A True Automation Tool

So what would a true automation tool—one that actually removes the management minutiae work—actually look like?

Well, it should enable you to do (only!) these things:

  • Create your standard process (once!) for your most routine, recurring projects.
  • Decide when you want your next project to launch.

And then it should get out of your way and handle these things for you (automatically!):

  • Assign the right checklist to the next thing you need to launch.
  • Calculate and assign the deadlines for the tasks to make sure you launch on time.
  • Assign the right people to the right tasks.
  • Ping people when their tasks are past due.

As you may have guessed by now, we designed Ops Calendar to be that automation tool.

Watch as I automate the management our next blog post in Ops Calendar. As you can see, blog posts are just one of many different types of routine, scheduled, projects you can automate.

How to Automate and Schedule Routine Projects Using Ops Calendar

Here’s how you can put this into action for your business:

Do This Once:

Create Your Content Type(s)

All new accounts get two content types pre-created for you:  “Articles” and “Notes”. You can rename these and/or create as many different custom content types as you want.

For example, you can create content types for “Podcast Episodes”, “Videos”, “Features”, “Lead Magnets”, “Hires”, “Payrolls”, you name it… anything that happens repeatedly is perfect to become a type.

Each content type can be assigned a checklist template to use every time you need to produce something of that type.
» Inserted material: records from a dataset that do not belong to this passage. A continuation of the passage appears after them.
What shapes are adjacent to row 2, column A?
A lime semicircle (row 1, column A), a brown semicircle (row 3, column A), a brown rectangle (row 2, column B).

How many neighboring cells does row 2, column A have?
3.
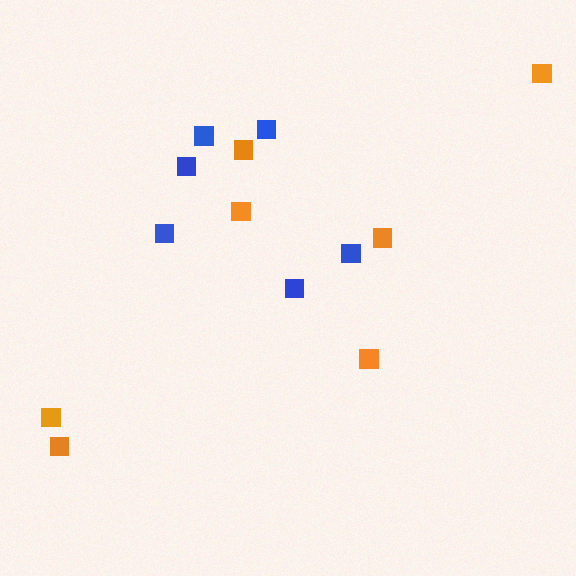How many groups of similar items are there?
There are 2 groups: one group of orange squares (7) and one group of blue squares (6).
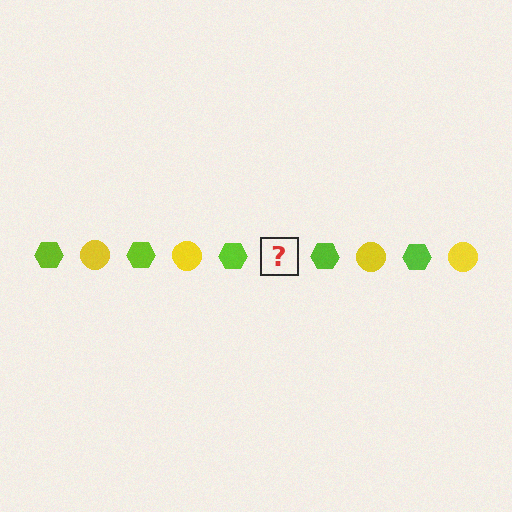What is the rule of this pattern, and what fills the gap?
The rule is that the pattern alternates between lime hexagon and yellow circle. The gap should be filled with a yellow circle.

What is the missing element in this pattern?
The missing element is a yellow circle.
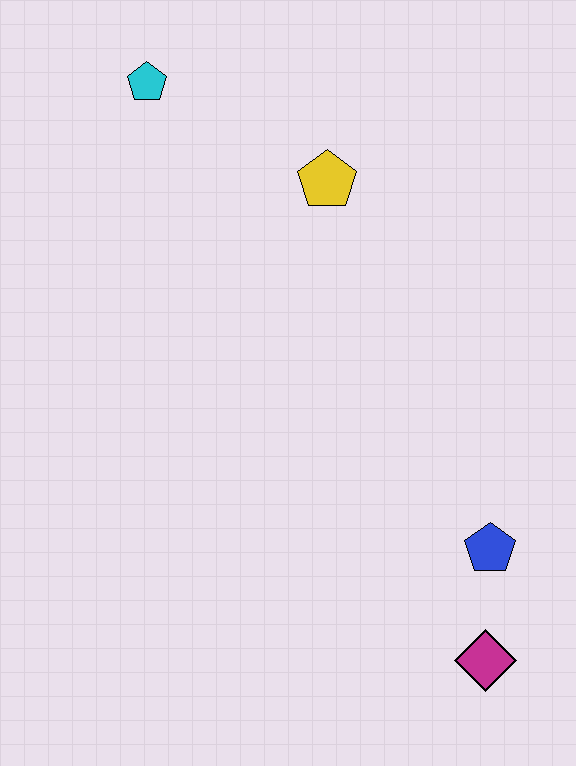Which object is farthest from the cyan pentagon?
The magenta diamond is farthest from the cyan pentagon.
For example, every time you add a new ‘Article’ to your calendar, it should automatically have your ‘Article Checklist’ attached to it.

You can even assign your own icon to each type by choosing from the vast FontAwesome icons library. These help to visually differentiate your items when they’re laid out on your calendar.
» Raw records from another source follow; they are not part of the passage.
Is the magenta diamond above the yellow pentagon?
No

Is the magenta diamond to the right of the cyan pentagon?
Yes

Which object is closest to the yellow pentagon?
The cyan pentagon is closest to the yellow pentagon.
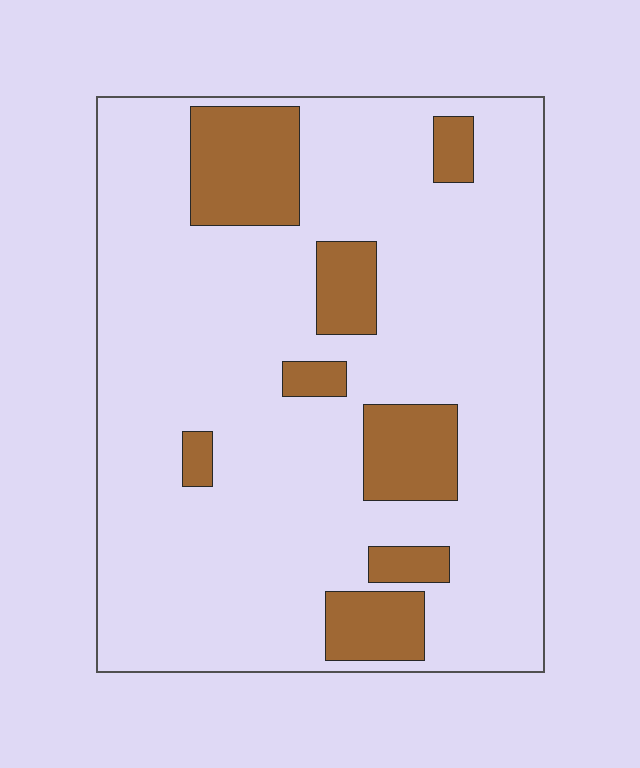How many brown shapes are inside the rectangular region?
8.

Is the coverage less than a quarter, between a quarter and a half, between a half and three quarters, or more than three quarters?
Less than a quarter.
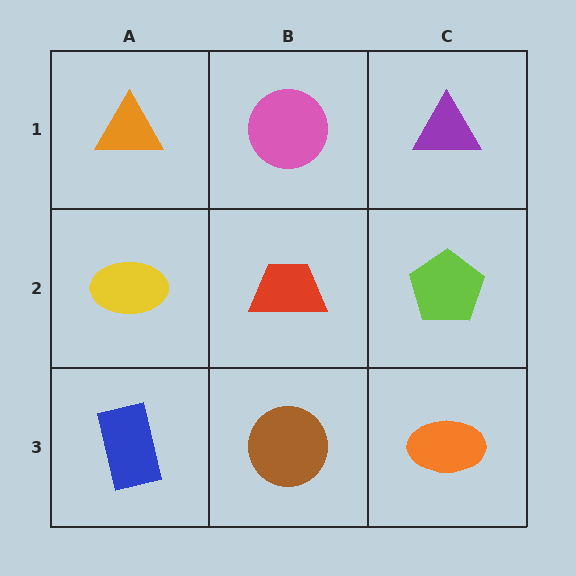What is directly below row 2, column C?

Create Your Checklist Template(s)

Your checklist templates are exactly what they sound like: Standard checklists that you and your team will use every time they produce a thing (a blog post, a podcast, or anything else that happens repeatedly).

When you open your Ops Calendar account, we give you our Blog Article Checklist built-in, ready for you to use or modify to your needs. You can create your own checklist templates, duplicate them, and edit and refine them over time.
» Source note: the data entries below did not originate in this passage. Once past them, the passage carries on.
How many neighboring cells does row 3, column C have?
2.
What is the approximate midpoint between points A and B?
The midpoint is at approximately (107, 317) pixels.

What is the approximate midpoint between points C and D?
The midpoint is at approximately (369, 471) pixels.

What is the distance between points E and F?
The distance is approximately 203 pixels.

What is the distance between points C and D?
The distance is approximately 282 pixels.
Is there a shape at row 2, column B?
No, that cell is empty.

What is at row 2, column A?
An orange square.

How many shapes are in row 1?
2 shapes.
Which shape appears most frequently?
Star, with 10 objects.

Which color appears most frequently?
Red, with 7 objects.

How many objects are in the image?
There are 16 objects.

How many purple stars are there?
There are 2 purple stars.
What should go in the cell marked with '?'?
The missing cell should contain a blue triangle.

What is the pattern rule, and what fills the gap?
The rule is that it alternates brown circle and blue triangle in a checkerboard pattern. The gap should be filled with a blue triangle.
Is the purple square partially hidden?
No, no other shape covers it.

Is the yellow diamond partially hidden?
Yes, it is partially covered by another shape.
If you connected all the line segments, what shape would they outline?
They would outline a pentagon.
Think in terms of standard, repeatable, processes.  For every task in your checklist, you should define the following details:

  • Name the task.
  • Set any dependencies. For example, the task of “Copy editing” can’t be done until the “Article draft” task is done.
  • Select the person on your team who should always be responsible for this task. For example, always assign Katie, our writer, to the “Article draft” task. Always assign Stephanie, our editor, to the “Copy editing” task, and so on.
  • Set the relative due date. Set lead time (in days) working backward or forward from the launch date that this task’s deadline should be. For example, the “Article draft” should always be due 10 days prior to the publish date.

Save your Checklist Template, associate it with a Content Type, and you’re good to go!

Ready to Launch Your Next ____?

Ready to launch your next blog post?  A new lead magnet?  Ship your next feature in your product?  Run your next payroll?

Now it’s a snap to set those wheels in motion and execute.

Add it to Your Calendar

Choose what type of thing you’re going to send into production. For example, choose “Article” to add a new article to your calendar (you’ve predefined your own list of typical projects that you run).

Select Your Launch Date
Give your next article a title and select the date you want this article to launch.

Boom!

And just like that…

Your checklist has been set, with all of the due dates calculated automatically. All the right people have been assigned to the right tasks automatically.

Your tasks show up on your calendar on the days they’re due. And if you reschedule your launch date, your deadlines recalculate automatically!

Need to filter your view so that you only see your tasks and your articles?  Easy:

Automate Away…

So there you have it. That’s how you automate those recurring projects and keep you and your team focused on creating and launching amazing work.